The collection contains: sculptures and paintings, including works by Luca Giordano e Federico Cervelli, drawings from the school of Giovanni Bellini, Titian, Jacopo Tintoretto, Ludovico Carracci, and Marco Ricci; Flemish wall hangings (sixteenth and seventeenth centuries); tapestries, drapes, trimmings, ropes, curtain tiebacks (eighteenth century); a coin collection with Greek, Roman and Venetian coins, as well as modern Italian and foreign coins and medals, including the dogaressa Elisabetta Querini Valier osella, or coin. Some members of the Querini family were Superintendents of the Artilleries and the Arsenal. To them we owe the collection of artillery models (seventeenth and eighteenth century). To consult the collection, write to: museo@querinistampalia.org

Remo Salvadori’s time and space

'Nel momento [In the Moment]' is a gift from Remo Salvadori and was part of his exhibition 'L’osservatore non l’oggetto osservato [The observer not the object observed]' of 2005. The work dates from 1973 and is created from the cutting and folding of three lead sheets. The act of cutting, following numeric and harmonic relationships, is an act of discipline for the artist. The aim is to open up the substance to the force of light and free it from the obtusity of its own dark and deaf nature. The lead sheets spread on the ground trace a path, marked by the way they relate ‘in the moment’ with the architecture of different times and spaces.

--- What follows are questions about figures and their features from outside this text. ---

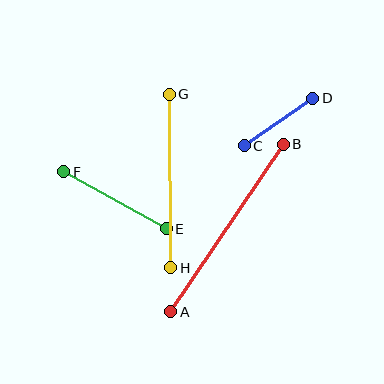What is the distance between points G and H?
The distance is approximately 174 pixels.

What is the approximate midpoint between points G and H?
The midpoint is at approximately (170, 181) pixels.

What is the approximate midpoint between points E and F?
The midpoint is at approximately (115, 200) pixels.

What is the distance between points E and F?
The distance is approximately 117 pixels.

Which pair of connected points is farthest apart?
Points A and B are farthest apart.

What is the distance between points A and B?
The distance is approximately 202 pixels.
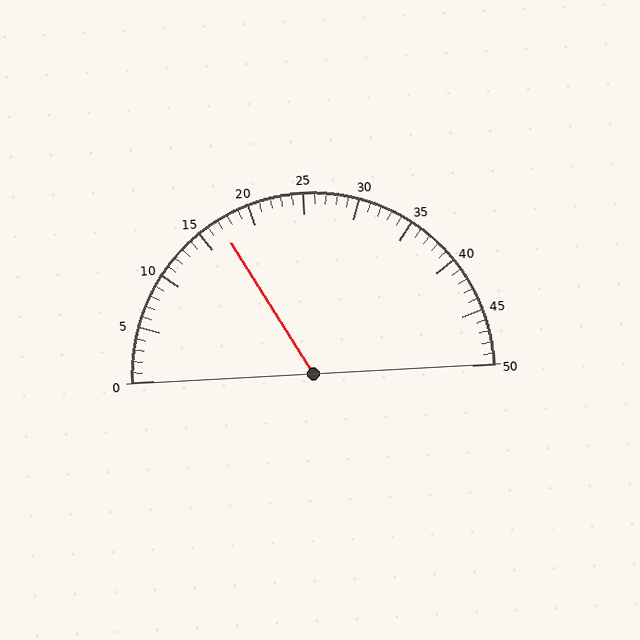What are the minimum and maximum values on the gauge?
The gauge ranges from 0 to 50.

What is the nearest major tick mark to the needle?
The nearest major tick mark is 15.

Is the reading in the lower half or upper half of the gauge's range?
The reading is in the lower half of the range (0 to 50).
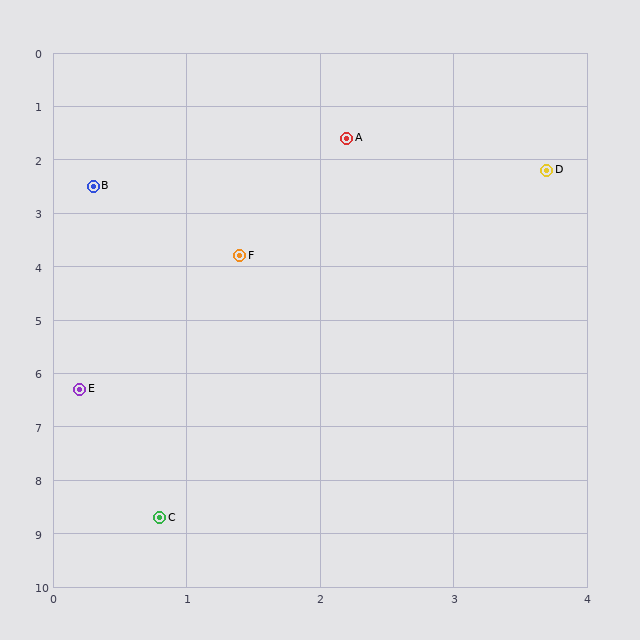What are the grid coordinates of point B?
Point B is at approximately (0.3, 2.5).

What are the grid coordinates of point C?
Point C is at approximately (0.8, 8.7).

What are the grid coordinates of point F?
Point F is at approximately (1.4, 3.8).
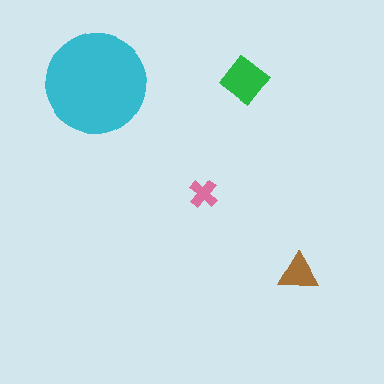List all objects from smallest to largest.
The pink cross, the brown triangle, the green diamond, the cyan circle.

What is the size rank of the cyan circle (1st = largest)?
1st.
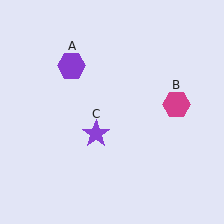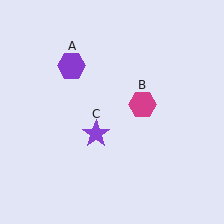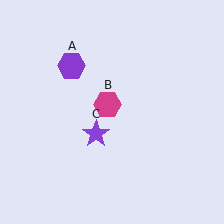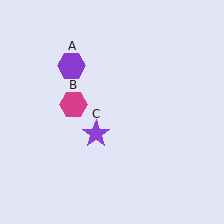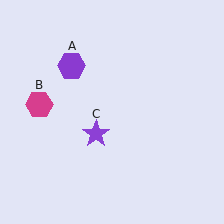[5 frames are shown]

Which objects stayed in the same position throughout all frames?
Purple hexagon (object A) and purple star (object C) remained stationary.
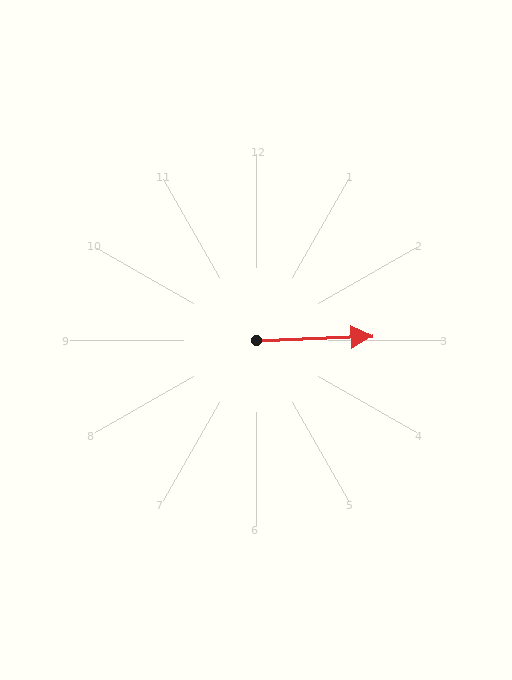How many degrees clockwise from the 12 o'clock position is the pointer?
Approximately 88 degrees.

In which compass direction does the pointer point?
East.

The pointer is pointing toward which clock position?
Roughly 3 o'clock.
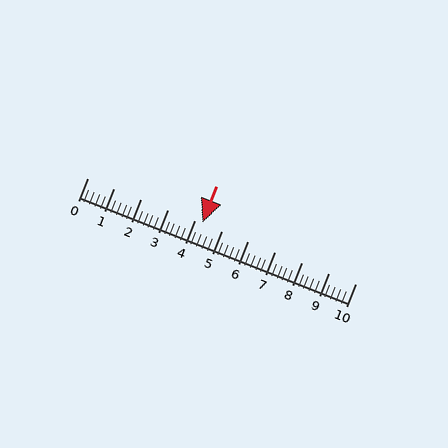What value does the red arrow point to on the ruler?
The red arrow points to approximately 4.3.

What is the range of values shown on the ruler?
The ruler shows values from 0 to 10.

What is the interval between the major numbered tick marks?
The major tick marks are spaced 1 units apart.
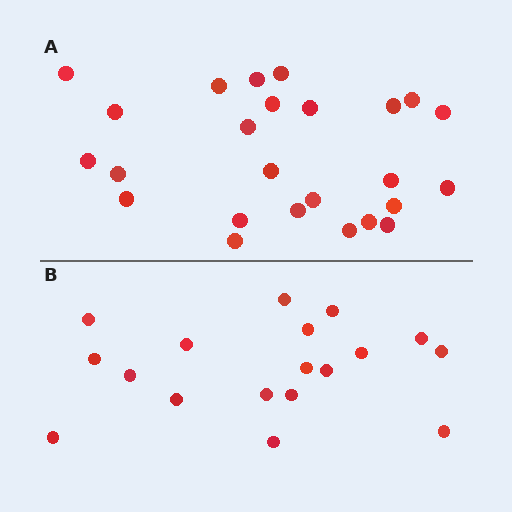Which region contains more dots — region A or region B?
Region A (the top region) has more dots.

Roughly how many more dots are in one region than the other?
Region A has roughly 8 or so more dots than region B.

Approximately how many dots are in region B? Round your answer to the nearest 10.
About 20 dots. (The exact count is 18, which rounds to 20.)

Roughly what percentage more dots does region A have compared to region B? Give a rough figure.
About 40% more.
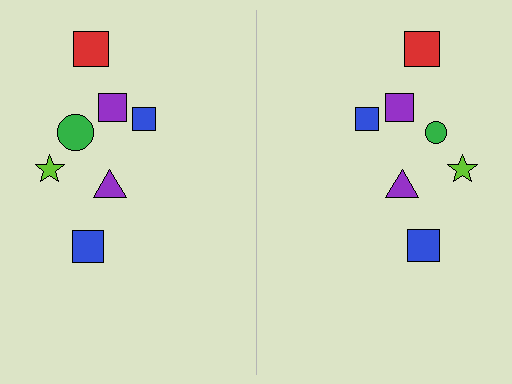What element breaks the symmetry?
The green circle on the right side has a different size than its mirror counterpart.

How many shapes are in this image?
There are 14 shapes in this image.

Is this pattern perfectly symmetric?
No, the pattern is not perfectly symmetric. The green circle on the right side has a different size than its mirror counterpart.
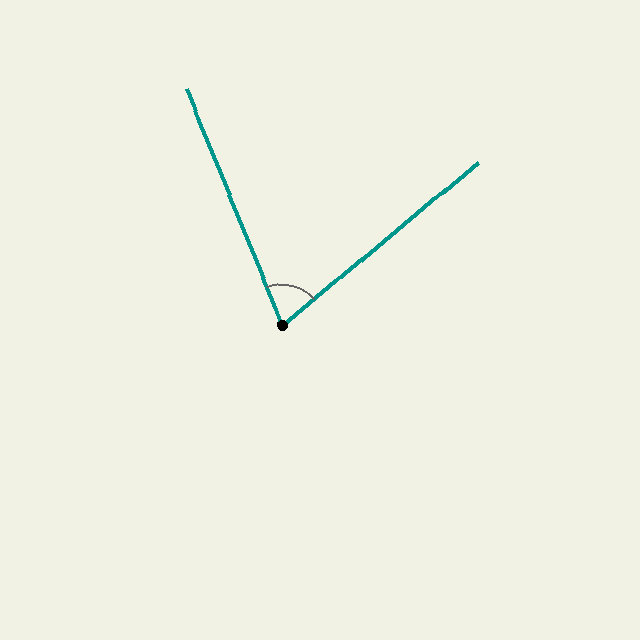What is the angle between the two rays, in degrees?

Canaletto: Postcards from Venice

Cantankerous and greedy: witness accounts agree on these character traits, but this did not deter clientele of Antonio Canal, better known as Canaletto. The wealthy from all parts of Europe wanted his landscapes, particularly those of Venice. The English loved them most of all, suffering from a sort of ‘Canalettomania’. The Intesa Sanpaolo paintings at the Querini, two views of the Grand Canal, are replicas of a series of fourteen canvases that Canaletto (Venice, 1697 - 1748) painted in the 1730s. He sold an image of the Venice of his day. With the fall of the Republic shortly afterwards this image remained fixed in the eighteenth century for years to come.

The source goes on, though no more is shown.